Synairgen is quoted on AIM (LSE: SNG). For more information
about Synairgen, please see www.synairgen.com .
OPERATIONAL REVIEW
Synairgen is progressing with vital foundational work in
readiness to commence further clinical trials of SNG001 as a broad
spectrum antiviral treatment. This work is based on key learnings
from the COVID-19 pandemic, which have accelerated the development
of new approaches including the broader application of key virus
testing in hospitals for symptomatic patients and the advancement
of technologies that increase understanding of how respiratory
viruses impact the individual, particularly immune system function,
using blood and airway fluid samples.
Before commencing further trials of SNG001, and taking into
account our helpful learnings from previous studies, Synairgen is
developing a patient identification strategy applying existing and
new technologies and biomarkers to identify patients whose disease
is being actively driven by virus (high virus load) and/or who are
struggling to mount an effective antiviral response (deficient
innate immune response). The Company believes that these patients
are most likely to demonstrate a response to SNG001, with potential
benefits in respect of future trial size, duration and costings. By
using Synairgen's proposed targeted approach to patient
identification the Company is able to better design studies with
fewer subjects and thus reduce cost and timings for its drug
development.
A study led by the Universities of Southampton and Leicester,
involving over 300 adults hospitalised with viral acute respiratory
illness, reported that higher viral loads were associated with a
prolonged length of stay in the hospital. This suggests that viral
load measured at the point of hospital admission could be used in
clinical trials, and potentially in clinical practice, to predict
those at risk of extended hospitalisation.(1) Building upon this,
Synairgen is exploring the relationship between virus load and
other risk factors which predict poor outcome in hospitalised
patients to inform the development of SNG001 in the hospital
setting.
In addition, the Company is expanding the populations of
interest to include mechanically ventilated patients in ICU with
confirmed viral pneumonia and patients unable to clear virus and
become persistent virus shedders, the majority of whom are
immunocompromised.
The overall patient identification approach should lead to
trials of SNG001 in more targeted, but still large, patient
populations at high risk of deterioration/progression to severe
outcomes.
In the first half of 2023, Synairgen continued this foundational
work to determine the most relevant trials to support its goals.

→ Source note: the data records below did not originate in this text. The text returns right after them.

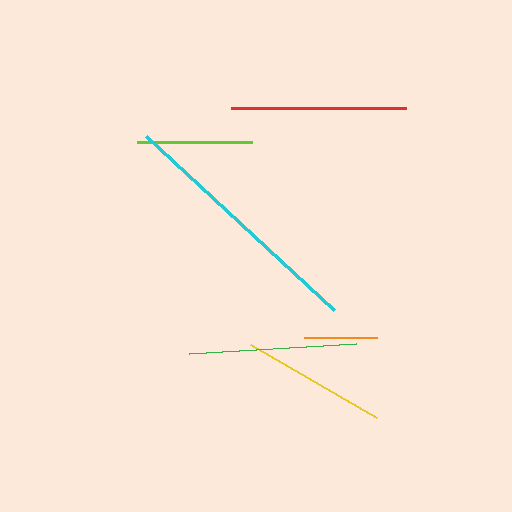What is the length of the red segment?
The red segment is approximately 175 pixels long.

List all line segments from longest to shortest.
From longest to shortest: cyan, red and green (about equal), yellow, lime, orange.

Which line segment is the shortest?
The orange line is the shortest at approximately 74 pixels.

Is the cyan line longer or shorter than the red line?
The cyan line is longer than the red line.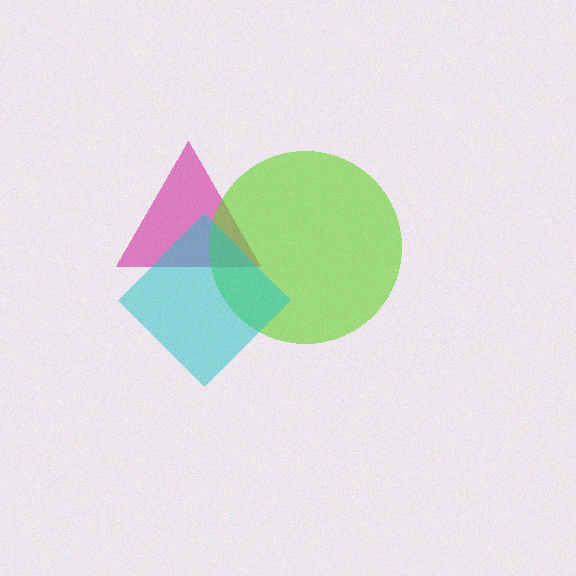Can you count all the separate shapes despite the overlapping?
Yes, there are 3 separate shapes.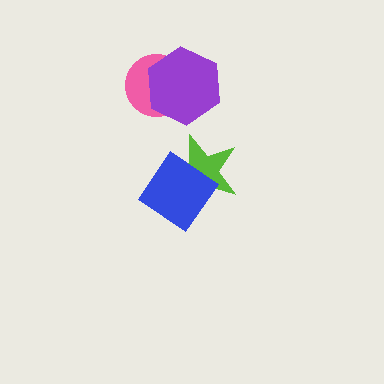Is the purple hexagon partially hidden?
No, no other shape covers it.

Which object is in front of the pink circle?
The purple hexagon is in front of the pink circle.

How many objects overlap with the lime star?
1 object overlaps with the lime star.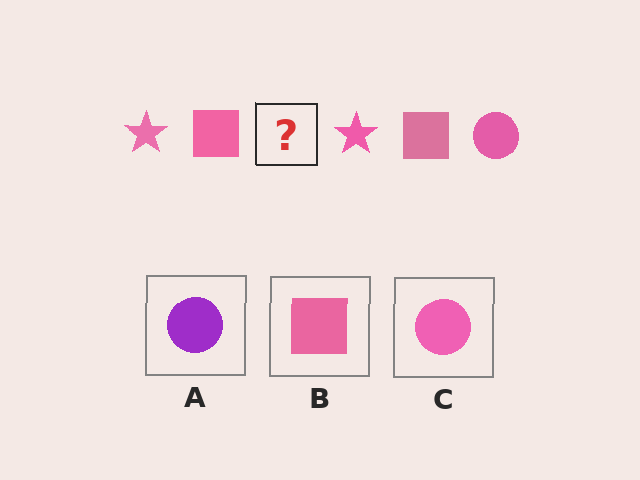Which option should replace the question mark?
Option C.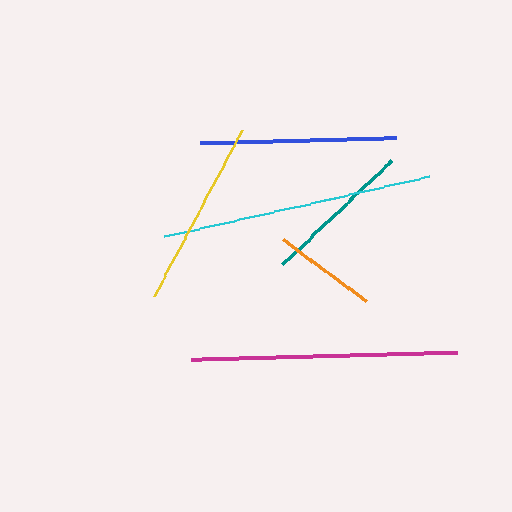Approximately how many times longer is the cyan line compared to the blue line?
The cyan line is approximately 1.4 times the length of the blue line.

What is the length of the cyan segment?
The cyan segment is approximately 271 pixels long.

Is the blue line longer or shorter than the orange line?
The blue line is longer than the orange line.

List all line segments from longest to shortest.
From longest to shortest: cyan and magenta (about equal), blue and yellow (about equal), teal, orange.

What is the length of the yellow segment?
The yellow segment is approximately 187 pixels long.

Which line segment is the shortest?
The orange line is the shortest at approximately 104 pixels.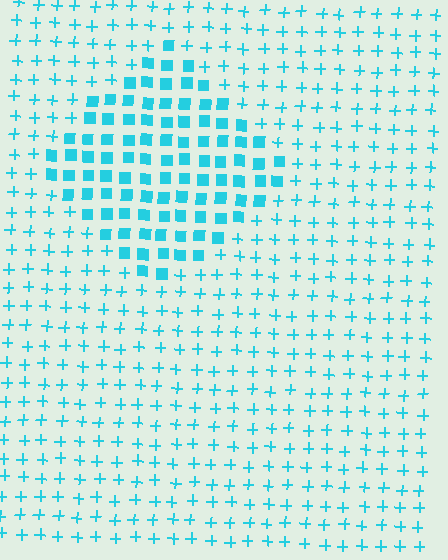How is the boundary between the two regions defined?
The boundary is defined by a change in element shape: squares inside vs. plus signs outside. All elements share the same color and spacing.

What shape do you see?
I see a diamond.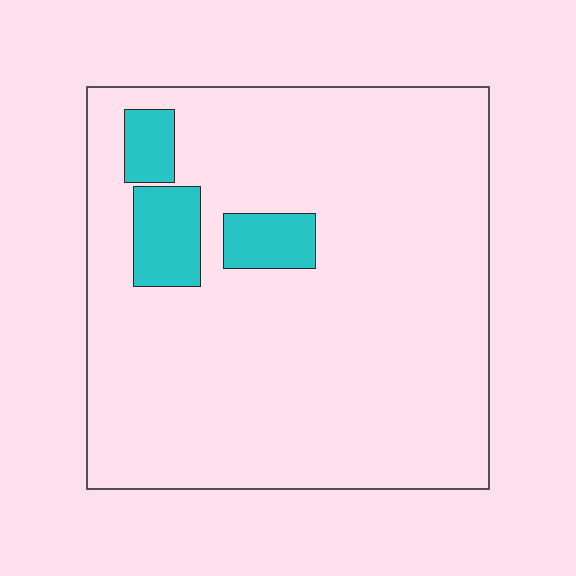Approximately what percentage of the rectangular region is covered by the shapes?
Approximately 10%.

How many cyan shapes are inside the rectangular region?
3.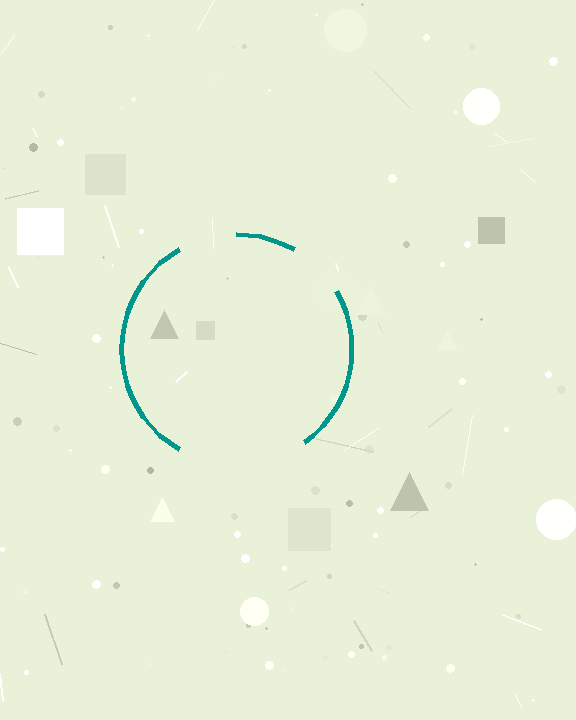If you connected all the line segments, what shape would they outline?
They would outline a circle.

With respiratory viral infections being responsible for upwards of
three million hospitalisations in the US each year(2) the Company
remains committed to address this significant unmet need. Despite
the great need, there are few therapeutics available to treat the
range of viruses that cause these hospitalisations.
Additionally, Synairgen continued to share findings from its
trials of SNG001 in COVID-19 patients, including at the American
Thoracic Society 2023 conference in May and, post-period end, at
the European Respiratory Society 2023 congress in September. These
conferences are an extremely valuable way to build the Company's
network and showcase the need for a broad-spectrum antiviral.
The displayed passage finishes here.